Protobuf In C# .NET – Part 4 – Performance Comparisons

This is a 4 part series on working with Protobuf in C# .NET. While you can start anywhere in the series, it’s always best to start at the beginning!

Part 1 – Getting Started
Part 2 – Serializing/Deserializing
Part 3 – Using Length Prefixes
Part 4 – Performance Comparisons


We’ve made mention in previous posts to the fact that Protobuf (supposedly) will out perform many other data formats, namely JSON. And while we’ve kind of alluded to the fact it’s “fast” and it’s “small”, we haven’t really jumped into the actual numbers.

This post will take a look across three different metrics :

  • File Size – So just how lightweight is Protobuf?
  • Serialization – How fast can we take a C# object and serialize it into Protobuf or JSON?
  • Deserialization – Given a Protobuf/JSON data format, how fast can we turn it into a C# object?

Let’s jump right in!

File Size Comparisons

Before looking at read/write performance, I actually wanted to compare how large the actual output is between Protobuf and JSON. I set up a really simple test that used the following model :

[ProtoContract]
class Person
{
    [ProtoMember(1)]
    public string FirstName { get; set; }

    [ProtoMember(2)]
    public string LastName { get; set; }

    [ProtoMember(3)]
    public List Emails { get; set; }
}

And I used the following code to create an object, and write it twice. Once with Protobuf and once with JSON :

var person = new Person
{
    FirstName = "Wade",
    LastName = "G", 
    Emails = new List<string>
    {
        "wade.g@gmail.com", 
        "wade@business.com"
    }
};

using (var fileStream = File.Create("person.buf"))
{
    Serializer.Serialize(fileStream, person, PrefixStyle.Fixed32);
}

var personString = JsonConvert.SerializeObject(person);
File.WriteAllText("person.json", personString);

The results were :

Format FileSize
Protobuf 46 bytes
JSON 85 bytes

So just by default, Protobuf is almost half the size. Obviously your mileage may vary depending on your data types and even your property names.

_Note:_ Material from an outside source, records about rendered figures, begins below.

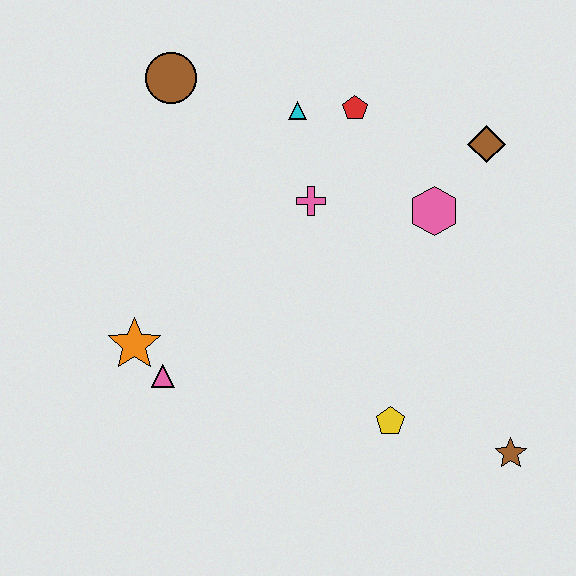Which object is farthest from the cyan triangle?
The brown star is farthest from the cyan triangle.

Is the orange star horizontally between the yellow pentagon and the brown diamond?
No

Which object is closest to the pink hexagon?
The brown diamond is closest to the pink hexagon.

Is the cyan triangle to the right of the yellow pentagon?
No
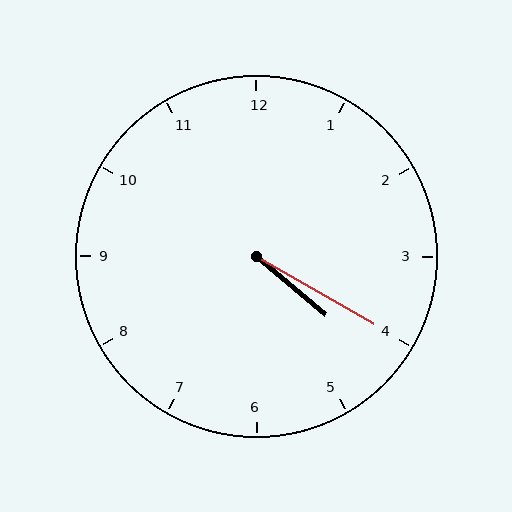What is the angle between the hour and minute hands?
Approximately 10 degrees.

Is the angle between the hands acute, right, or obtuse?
It is acute.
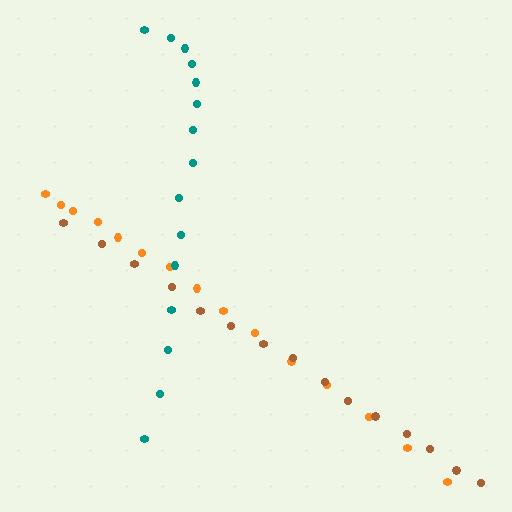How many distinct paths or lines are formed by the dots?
There are 3 distinct paths.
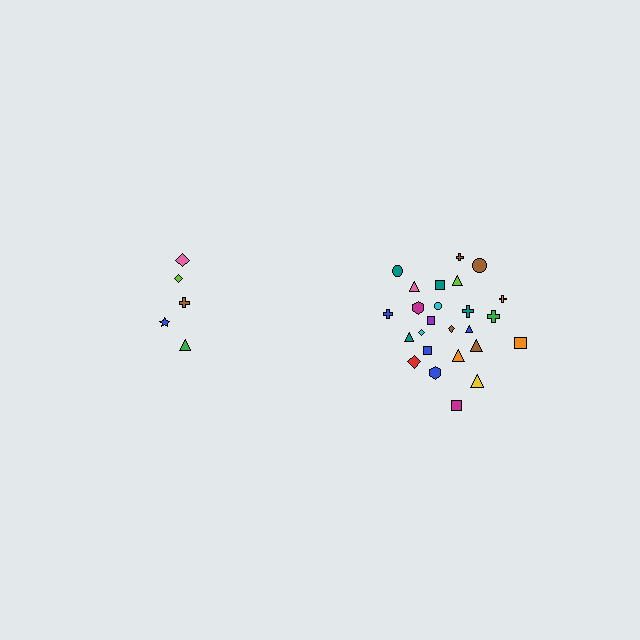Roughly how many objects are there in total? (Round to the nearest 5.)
Roughly 30 objects in total.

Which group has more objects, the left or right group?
The right group.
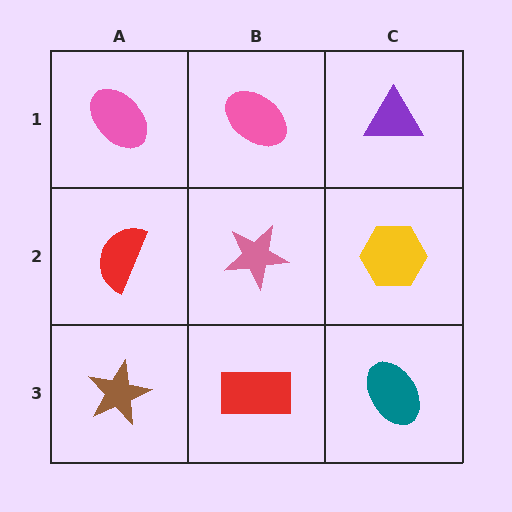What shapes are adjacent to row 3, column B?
A pink star (row 2, column B), a brown star (row 3, column A), a teal ellipse (row 3, column C).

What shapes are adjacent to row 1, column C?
A yellow hexagon (row 2, column C), a pink ellipse (row 1, column B).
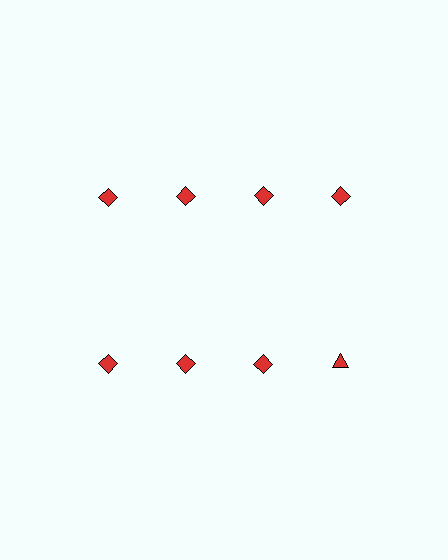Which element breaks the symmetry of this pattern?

That last point is important because while Protobuf has other mechanisms keeping the size down, a big part of it is that all property names are serialized as integers rather than their string form. To illustrate this, I modified the model to look like so :

[ProtoContract]
class Person
{
    [ProtoMember(1)]
    [JsonProperty("1")]
    public string FirstName { get; set; }

    [ProtoMember(2)]
    [JsonProperty("2")]
    public string LastName { get; set; }

    [ProtoMember(3)]
    [JsonProperty("3")]
    public List Emails { get; set; }
}

So now our JSON will be serialized with single digit names as well. When running this, our actual comparison table looks like so :

Format FileSize
Protobuf 46 bytes
JSON 85 bytes
JSON With Digit Properties 65 bytes

So half of the benefits of using Protobuf when it comes to size instantly disappears! For now, I’m not going to use the single digit properties going forward because it’s not illustrative of what happens in the real world with JSON, but it’s an interesting little footnote that you can shrink your disk footprint with just this one simple hack that storage providers hate.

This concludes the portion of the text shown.